Department of Electrical and Computer Engineering, University of Alberta, Edmonton, Canada.
Bioinformatics. 2010 Sep 15;26(18):i489-96. doi: 10.1093/bioinformatics/btq373.
Intrinsically disordered proteins play a crucial role in numerous regulatory processes. Their abundance and ubiquity combined with a relatively low quantity of their annotations motivate research toward the development of computational models that predict disordered regions from protein sequences. Although the prediction quality of these methods continues to rise, novel and improved predictors are urgently needed.

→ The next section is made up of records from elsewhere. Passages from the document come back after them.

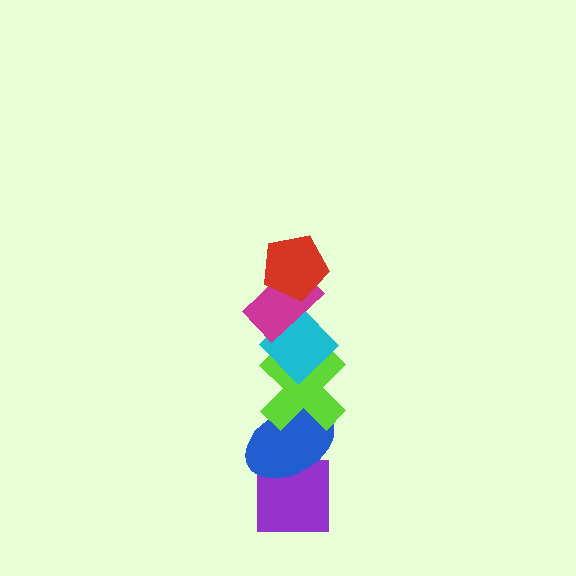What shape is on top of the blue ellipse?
The lime cross is on top of the blue ellipse.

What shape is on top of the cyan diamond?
The magenta rectangle is on top of the cyan diamond.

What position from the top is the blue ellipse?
The blue ellipse is 5th from the top.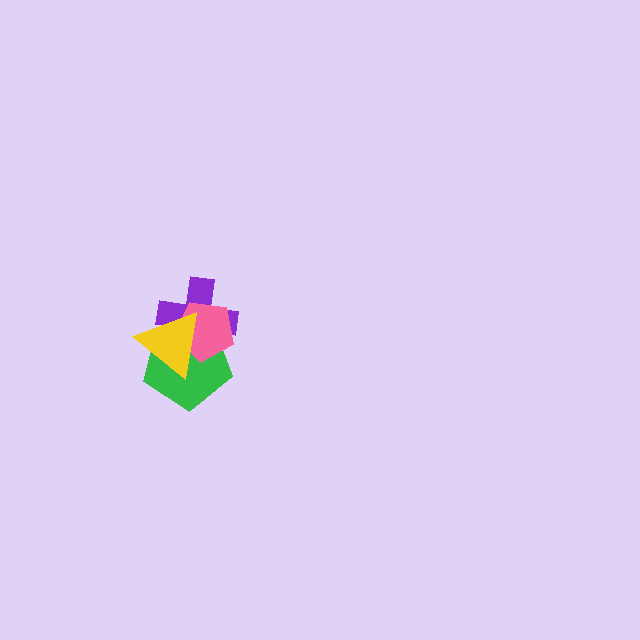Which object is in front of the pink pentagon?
The yellow triangle is in front of the pink pentagon.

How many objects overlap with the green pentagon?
3 objects overlap with the green pentagon.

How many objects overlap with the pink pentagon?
3 objects overlap with the pink pentagon.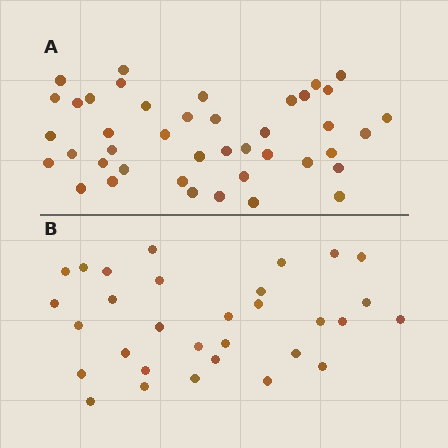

We propose a novel method, named MFDp (Multilayered Fusion-based Disorder predictor), that aims to improve over the current disorder predictors. MFDp is as an ensemble of 3 Support Vector Machines specialized for the prediction of short, long and generic disordered regions. It combines three complementary disorder predictors, sequence, sequence profiles, predicted secondary structure, solvent accessibility, backbone dihedral torsion angles, residue flexibility and B-factors. Our method utilizes a custom-designed set of features that are based on raw predictions and aggregated raw values and recognizes various types of disorder. The MFDp is compared at the residue level on two datasets against eight recent disorder predictors and top-performing methods from the most recent CASP8 experiment. In spite of using training chains with <or=25% similarity to the test sequences, our method consistently and significantly outperforms the other methods based on the MCC index. The MFDp outperforms modern disorder predictors for the binary disorder assignment and provides competitive real-valued predictions. The MFDp's outputs are also shown to outperform the other methods in the identification of proteins with long disordered regions.
无序蛋白质在许多调节过程中起着至关重要的作用。它们的丰富度和普遍性,加上它们的注释相对较少,这促使人们研究开发能够从蛋白质序列中预测无序区域的计算模型。尽管这些方法的预测质量不断提高,但迫切需要新的和改进的预测器。
我们提出了一种名为 MFDp(基于多层融合的无序预测器)的新方法,旨在改进现有的无序预测器。MFDp 是由 3 个专门用于预测短、长和通用无序区域的支持向量机构成的集成。它结合了三种互补的无序预测器,序列、序列图谱、预测的二级结构、溶剂可及性、骨架二面角扭转角、残基柔性和 B 因子。我们的方法利用了一组基于原始预测和聚合原始值的定制特征,识别各种类型的无序。在两个数据集上,我们在残基水平上与 8 种最新的无序预测器和最近的 CASP8 实验中的顶级方法进行了比较。尽管使用的训练链与测试序列的相似度<或=25%,但我们的方法基于 MCC 指数始终显著优于其他方法。MFDp 在二值无序分配方面优于现代无序预测器,并提供有竞争力的实值预测。MFDp 的输出在识别具有长无序区域的蛋白质方面也表现优于其他方法。